Silver Line would be extended along a new route along North Carolina Avenue, Tennessee Avenue, and the Bladensburg Road to Bladensburg and thence across the Anacostia out to Riverdale, where it would terminate in a new transfer stop with the MARC Camden Line.
Purple Line light rail would be unchanged. (It's a Maryland project, anyhow.)
Brown Line would run from Carderock, MD, via Langley, VA, and American University through Georgetown and thence interline along the Yellow and Green Lines into Anacostia, where it would peel off and continue running south to Forest Heights and National Harbor.
Pink Line would run from Walter Rand Medical Center in northern D.C. down through Columbia Heights, where it would interline with the Green Line to L'Enfant Plaza, and then interline with the Yellow Line to Pentagon, where it would follow a westerly route into Virginia via Columbia Pike to Bailey's Crossroads and Annandale.

This network would implement service to the D.C. area's major service gaps and greatly improve downtown circulation (especially around the Mall). Combined with fare and schedule unions with MARC and VRE, making cross-platform connections infinitely easier, this network would offer the D.C. area an impressive Generation II metro/commuter rail network.
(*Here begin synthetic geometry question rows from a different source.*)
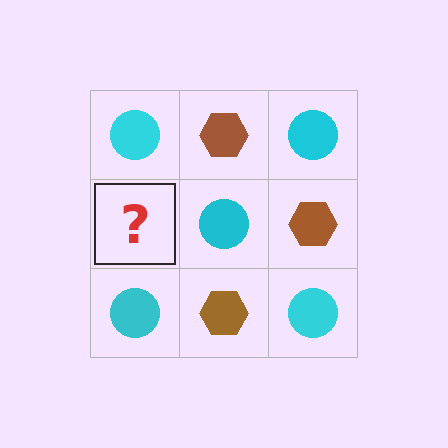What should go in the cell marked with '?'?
The missing cell should contain a brown hexagon.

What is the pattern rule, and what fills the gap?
The rule is that it alternates cyan circle and brown hexagon in a checkerboard pattern. The gap should be filled with a brown hexagon.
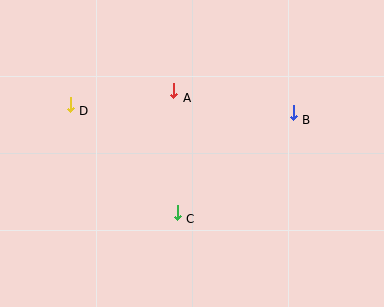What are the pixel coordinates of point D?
Point D is at (70, 111).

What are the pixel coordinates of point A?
Point A is at (174, 98).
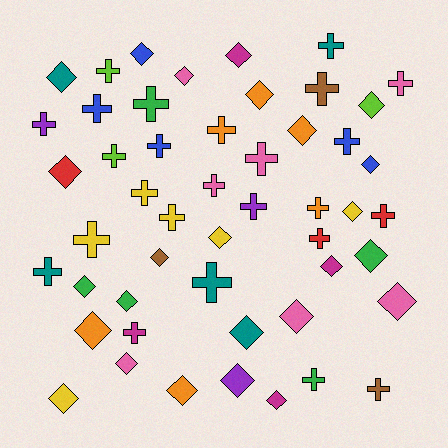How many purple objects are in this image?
There are 3 purple objects.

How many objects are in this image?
There are 50 objects.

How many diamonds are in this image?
There are 25 diamonds.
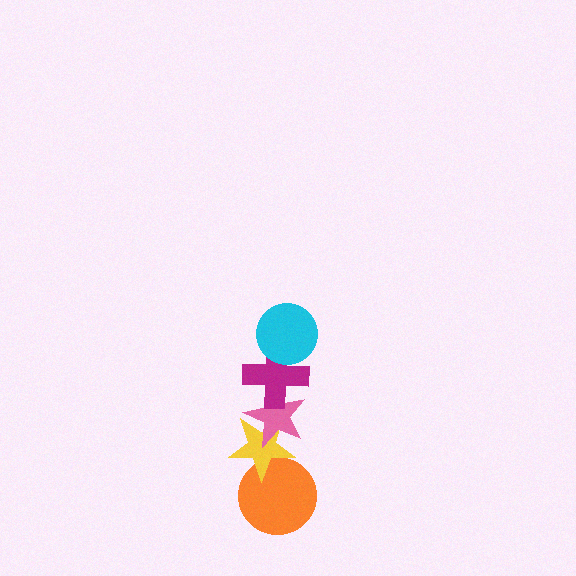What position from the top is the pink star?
The pink star is 3rd from the top.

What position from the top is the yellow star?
The yellow star is 4th from the top.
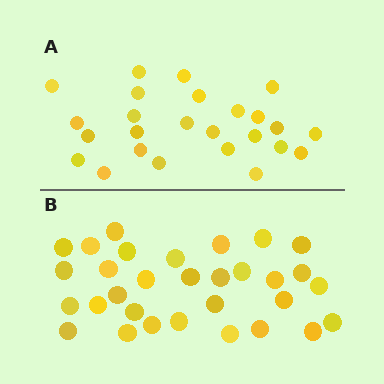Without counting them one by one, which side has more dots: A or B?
Region B (the bottom region) has more dots.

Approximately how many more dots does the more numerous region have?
Region B has about 6 more dots than region A.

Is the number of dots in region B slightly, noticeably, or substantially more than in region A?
Region B has only slightly more — the two regions are fairly close. The ratio is roughly 1.2 to 1.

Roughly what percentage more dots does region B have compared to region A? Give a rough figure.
About 25% more.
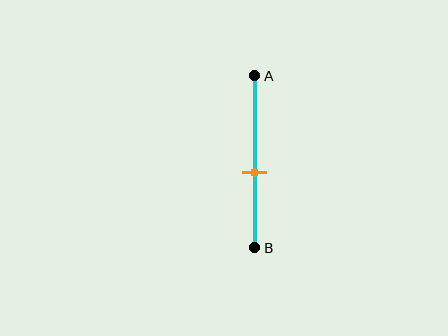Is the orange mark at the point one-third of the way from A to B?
No, the mark is at about 55% from A, not at the 33% one-third point.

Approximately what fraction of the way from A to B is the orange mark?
The orange mark is approximately 55% of the way from A to B.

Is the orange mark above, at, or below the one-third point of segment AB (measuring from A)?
The orange mark is below the one-third point of segment AB.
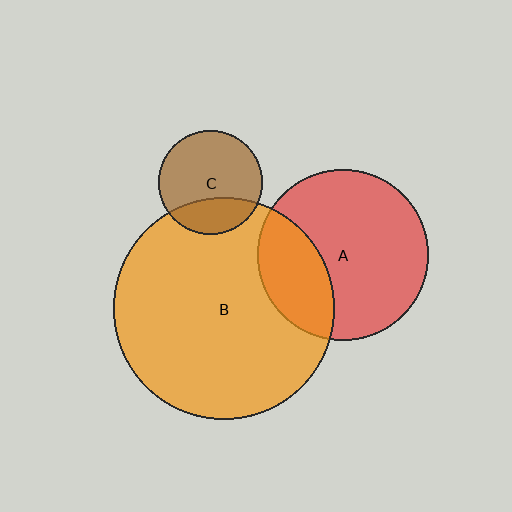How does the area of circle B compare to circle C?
Approximately 4.5 times.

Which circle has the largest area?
Circle B (orange).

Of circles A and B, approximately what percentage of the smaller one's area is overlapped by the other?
Approximately 30%.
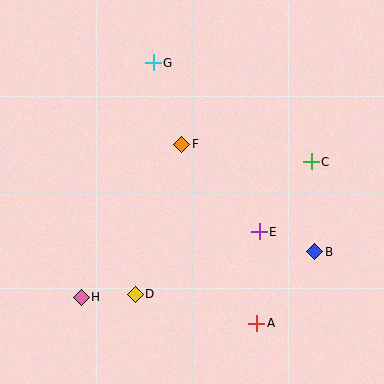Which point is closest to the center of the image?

  1. You really need to look at a population density map. Like this one. There's zero justification for a new Metro line to Langley/Carderock even if it wasn't under the most difficult geology in the region. There's also very little reason to build a line past Bailey's on 244/236. The eastern extension of the Silver Line goes through a large area of low density. And so on.
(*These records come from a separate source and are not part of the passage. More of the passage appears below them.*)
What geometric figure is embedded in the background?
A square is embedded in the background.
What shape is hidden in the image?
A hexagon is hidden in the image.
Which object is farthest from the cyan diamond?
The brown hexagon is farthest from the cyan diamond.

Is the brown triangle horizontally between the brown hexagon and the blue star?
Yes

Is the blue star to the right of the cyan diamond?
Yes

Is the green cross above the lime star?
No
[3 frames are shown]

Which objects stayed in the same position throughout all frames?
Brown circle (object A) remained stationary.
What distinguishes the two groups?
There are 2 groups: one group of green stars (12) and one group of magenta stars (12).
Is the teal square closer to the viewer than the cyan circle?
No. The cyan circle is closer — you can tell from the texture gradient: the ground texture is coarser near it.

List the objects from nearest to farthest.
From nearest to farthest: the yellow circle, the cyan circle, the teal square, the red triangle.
    I take it you're not too familiar with the area as you have a several misspellings in your post. The issue to keep in mind is that the urban core of DC is relatively small, and the density drops below what can support a tunneled heavy rail system close in. As of now, there is no consideration being given to significantly increasing the density over large parts of the city except by a few obsessive bloggers. So the challenge in DC is to lay out the minimum amount of construction that will solve the main problems facing the core: the Orange Crush, an impending crush on the Yellow/Green south of Gallery Place, and a having only a single line serve Union Station. Beyond the core, for now, the rest of DC is best served by streetcar, which is what it was built around in the first place.
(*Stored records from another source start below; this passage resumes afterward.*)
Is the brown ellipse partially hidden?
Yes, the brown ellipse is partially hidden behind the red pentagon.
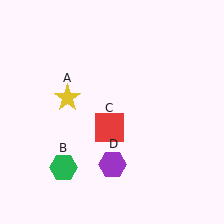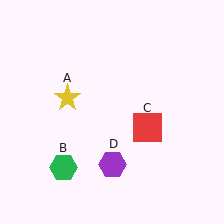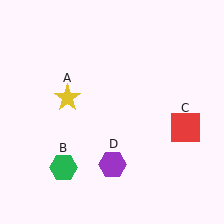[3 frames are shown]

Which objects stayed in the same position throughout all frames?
Yellow star (object A) and green hexagon (object B) and purple hexagon (object D) remained stationary.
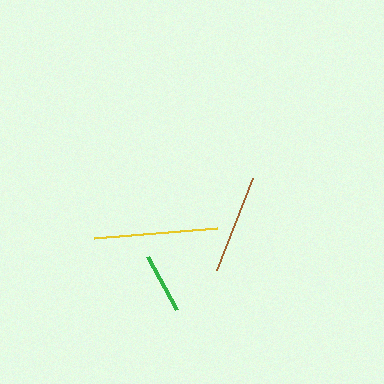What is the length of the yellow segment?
The yellow segment is approximately 123 pixels long.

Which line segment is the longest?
The yellow line is the longest at approximately 123 pixels.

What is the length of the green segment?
The green segment is approximately 60 pixels long.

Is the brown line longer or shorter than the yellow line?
The yellow line is longer than the brown line.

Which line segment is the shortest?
The green line is the shortest at approximately 60 pixels.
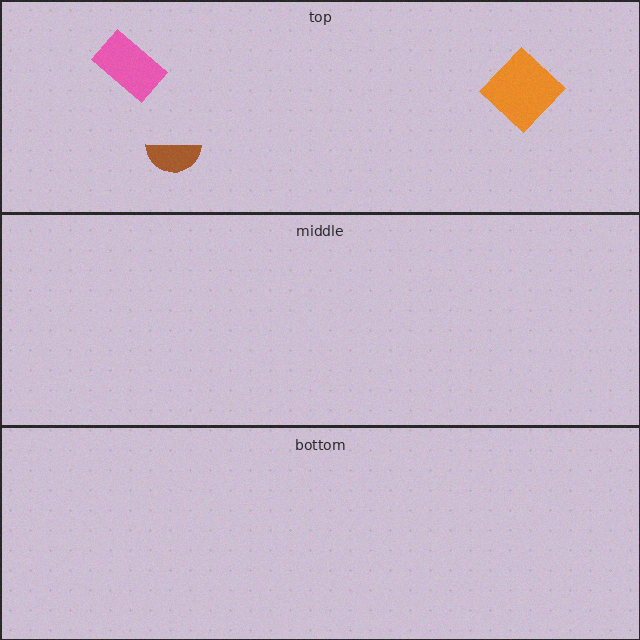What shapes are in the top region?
The pink rectangle, the orange diamond, the brown semicircle.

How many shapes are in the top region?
3.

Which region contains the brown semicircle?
The top region.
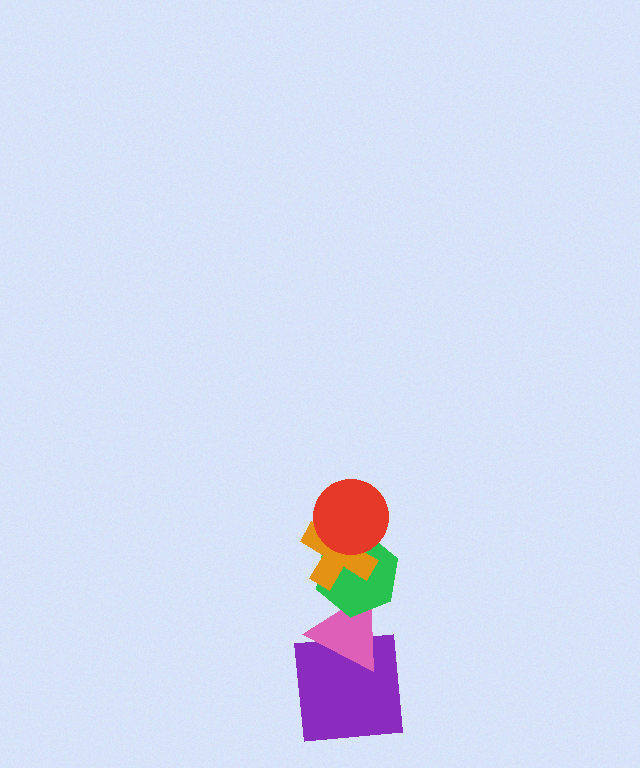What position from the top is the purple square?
The purple square is 5th from the top.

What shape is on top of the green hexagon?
The orange cross is on top of the green hexagon.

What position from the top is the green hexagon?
The green hexagon is 3rd from the top.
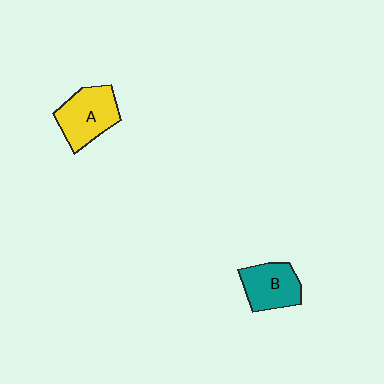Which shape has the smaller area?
Shape B (teal).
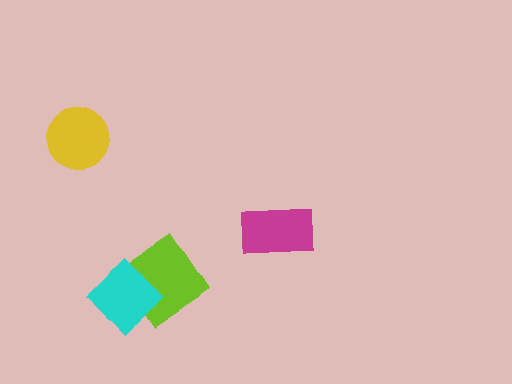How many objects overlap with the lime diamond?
1 object overlaps with the lime diamond.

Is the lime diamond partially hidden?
Yes, it is partially covered by another shape.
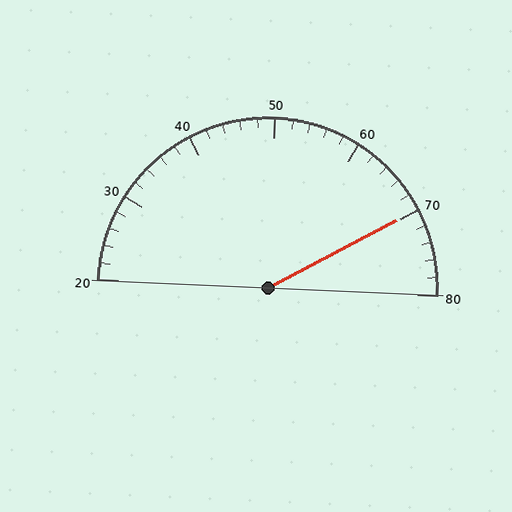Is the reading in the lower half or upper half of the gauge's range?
The reading is in the upper half of the range (20 to 80).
    You can see my solution to those problems here.

  2. As always, thanks for the comments. The general gist of the idea is that the best outbound lines are really not routings like the Brown Line being considered in the Greater Greater Washington post, but rather where there is relatively little Metro service in the region. I was also using Google Maps as my main place-name resource, which is publicly amendable.

    If population density dictatates terminating the line at Baileys rather than Annandale (which I picked due to Annandale being a strong park-and-ride location--see here), that's fine by me--the point was that there was a gap in regional coverage that needs filling.

    Similar reasoning drove Carderock. There's also some sort of odd building out there that I was guessing is a government job center. If not...well, feel free to modify the line beyond Langley, where I know there's a big government employment center to wherever you think is the best terminus.

    As to the Orange Crush, the best idea in the long run is probably going to be to run an express tunnel from its junction with the Silver Line through Arlington and downtown D.C. and out to where I suggest the Silver Line heads out into eastern D.C. and towards Bladensburg. The terminus I gave that line is driven by transfers.

    I don't claim my ideas are perfect. Someone with insider knowledge will know more. But what I'm asking for is that consideration of service gaps drives network expansion. Based on the current proposals I'm seeing, I just don't think that's the case.